Барни молча поднялся, подошел к Лоре и ласково положил ей руку на плечо.
До конца этого жаркого, душного лета Лора, Барни и Уоррен без конца играли в баскетбол и только по субботам, отправляясь в «Савой», где были установлены кондиционеры, отдыхали от жары. Барни не мог припомнить, чтобы Лора хоть раз произнесла вслух имя сестры. Она сделала это только в первый учебный день, когда они втроем шагали в свою 148-ю школу.
— В этом году Исабель должна была пойти в первый класс, — заметила она будничным тоном.
— Да, — согласился Барни.
И Уоррен эхом повторил:
— Да.
Смерть ребенка всегда лишена завершенности. Ибо малыш продолжает жить в воспоминаниях своих родителей. И боль утраты с каждым годом лишь возрастает — по мере того как каждый день рождения вызывает новые мучительные мысли: «На будущей неделе мы отметили бы ей десять лет… Она бы порадовалась билетам в театр…»
Так было и с Исабель. Она отсутствовала физически, а страдание, причиняемое этим, присутствовало в доме Кастельяно постоянно.
Лора с нарастающей тревогой наблюдала, как ее родители все больше отдаляются друг от друга, оставляя ее при этом в вакууме. Каждый из них на свой лад искал утешения в молитве: Инес — во имя вечной жизни, Луис — чтобы забыться.

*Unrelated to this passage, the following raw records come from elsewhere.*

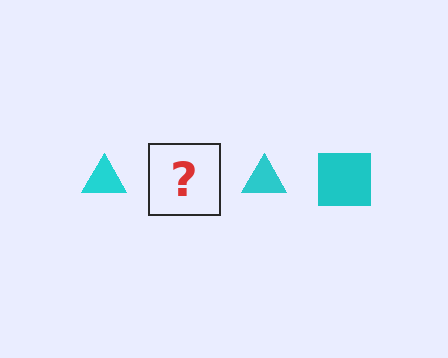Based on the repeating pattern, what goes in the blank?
The blank should be a cyan square.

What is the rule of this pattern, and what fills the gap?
The rule is that the pattern cycles through triangle, square shapes in cyan. The gap should be filled with a cyan square.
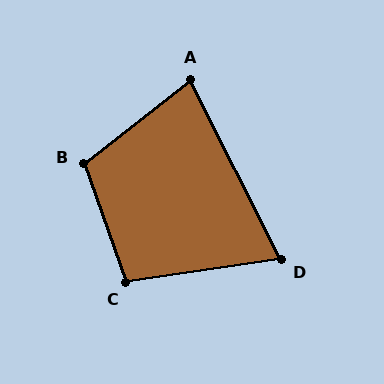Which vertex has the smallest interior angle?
D, at approximately 72 degrees.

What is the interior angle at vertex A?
Approximately 79 degrees (acute).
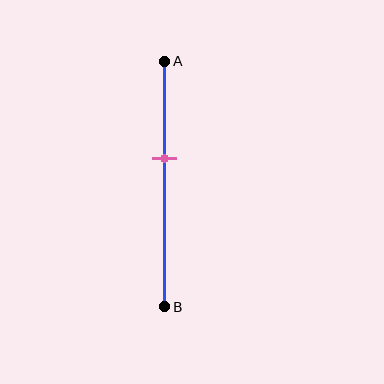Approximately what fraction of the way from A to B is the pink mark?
The pink mark is approximately 40% of the way from A to B.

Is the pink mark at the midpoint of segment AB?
No, the mark is at about 40% from A, not at the 50% midpoint.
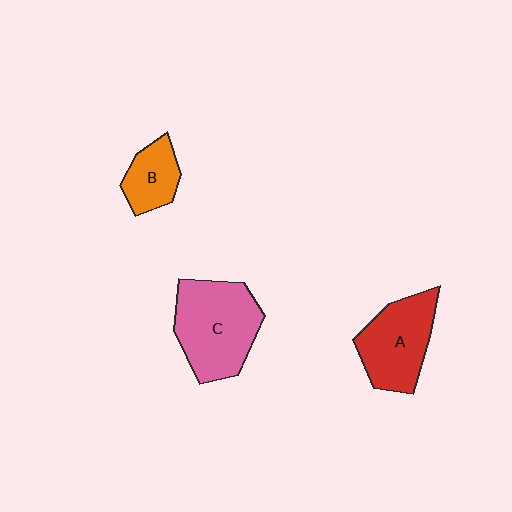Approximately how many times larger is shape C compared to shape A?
Approximately 1.2 times.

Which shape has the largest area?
Shape C (pink).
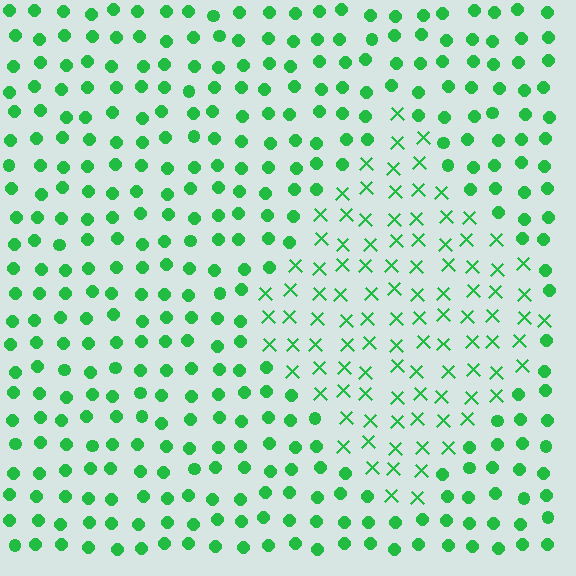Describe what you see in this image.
The image is filled with small green elements arranged in a uniform grid. A diamond-shaped region contains X marks, while the surrounding area contains circles. The boundary is defined purely by the change in element shape.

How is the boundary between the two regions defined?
The boundary is defined by a change in element shape: X marks inside vs. circles outside. All elements share the same color and spacing.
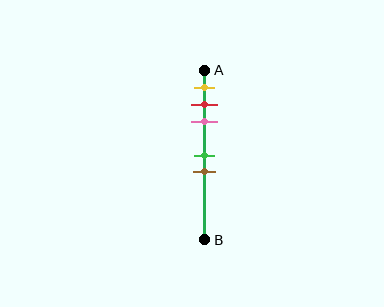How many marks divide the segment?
There are 5 marks dividing the segment.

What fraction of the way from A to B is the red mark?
The red mark is approximately 20% (0.2) of the way from A to B.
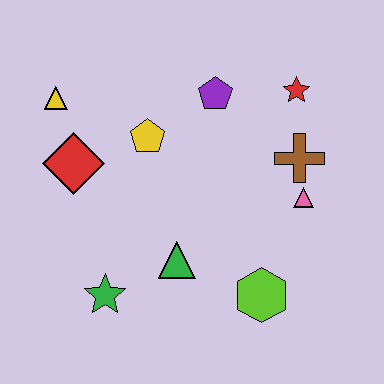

Свой путь назад к вере Инес начала с чтения и перечитывания святого Иоанна Крестителя, основателя ордена босых кармелитов шестнадцатого века и автора нескольких мистических сочинений, вышедших в семнадцатом веке на испанском языке. Этому поэту-мистику удалось выразить словами то, что, казалось, передать нельзя: «Vivo sin vivir en mi» («Живу без того, чтобы жить»); «Миего porque по шиего» («Умираю, потому что никак не умру»).
Та, что в юности отвергла церковь за поддержку фашистского режима Франко, теперь искала приюта у алтаря всепрощения. Ибо только церковь могла объяснить ей, почему умерла ее дочь. Местный священник более чем убедительно подтвердил опасения Инес, что гибель малышки ниспослана ей как наказание за все ее грехи.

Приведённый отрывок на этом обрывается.